May 23, 2019
Early Neuromuscular Blockade in the Acute Respiratory Distress Syndrome.
What was the research question?
Does the use of neuromuscular blockade in patients with moderate to severe adult respiratory distress syndrome improve outcomes in terms of 90-day mortality?
How did they do it?
Multicenter, unblinded, randomized trial in 48 ICUs in the United States.
1006 patients with moderate to severe ARDS defined as PO2/FiO2 of <150.
Patients were randomized to the intervention group with 48-hour continuous infusion of cisatracurium with concomitant deep sedation, or to the control group with usual care without neuromuscular blockade and with lighter sedation.
Primary outcome was the 90-day ventilator-free days.
Secondary outcome included ICU-free days, ventilator-free days, in-hospital death at day 28, days free of organ dysfunction, and days not in the hospital at day 28.
What did they find?
90-day mortality did not differ between the two groups (42.5% vs. 42.8, p=0.93)

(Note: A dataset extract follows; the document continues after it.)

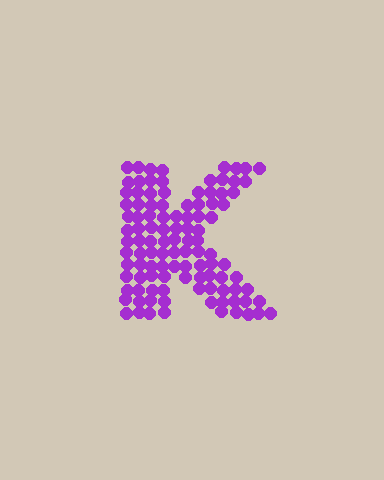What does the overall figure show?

Ventilator-free days was higher in the dexamethasone group than in the control group (mean
Patients in the intervention group were less physically active and had more adverse cardiovascular events (likely secondary to deeper sedation) than patients in the control group while in the hospital.
All secondary outcome measures were not different between the two groups at 3, 6, and 12 months.

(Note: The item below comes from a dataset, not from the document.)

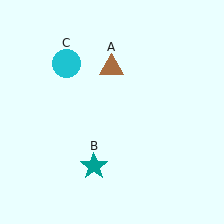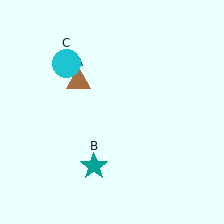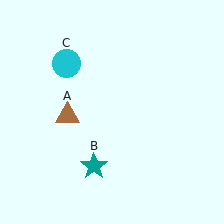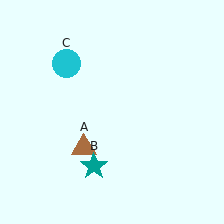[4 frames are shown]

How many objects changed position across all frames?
1 object changed position: brown triangle (object A).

Possible bias as it is unblinded study
13.5% of excluded patients was because receiving neuromuscular blockade as clinicians felt those patients may benefit from paralysis.

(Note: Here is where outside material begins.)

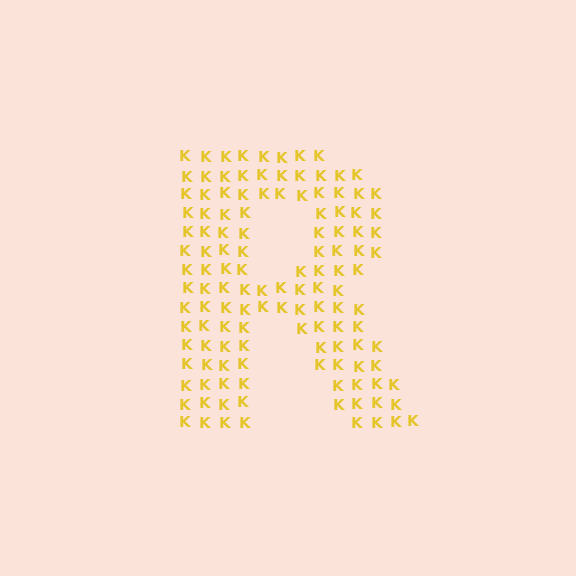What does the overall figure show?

Did not measure effect of paralysis on ventilatory asynchrony.
Median enrollment time was 7.6 hours which may have allowed to enroll very sick patients who may have died before enrollment in other studies with longer enrollment time or patients with rapid improvement.
What does it mean?
The study results are different than the ACURASYS trial that showed benefit of neuromuscular blockade. The only difference is the level of sedation in the control group and the duration on the ventilator prior to enrollment.
Given the lack of benefit in the study, neuromuscular blockade may be given in selected patients only and on the as needed basis for ventilator synchrony and increased patient’s respiratory efforts (higher transpulmonary pressure) rather than routine neuromuscular blockade to all patients with PF ratio of less than 150.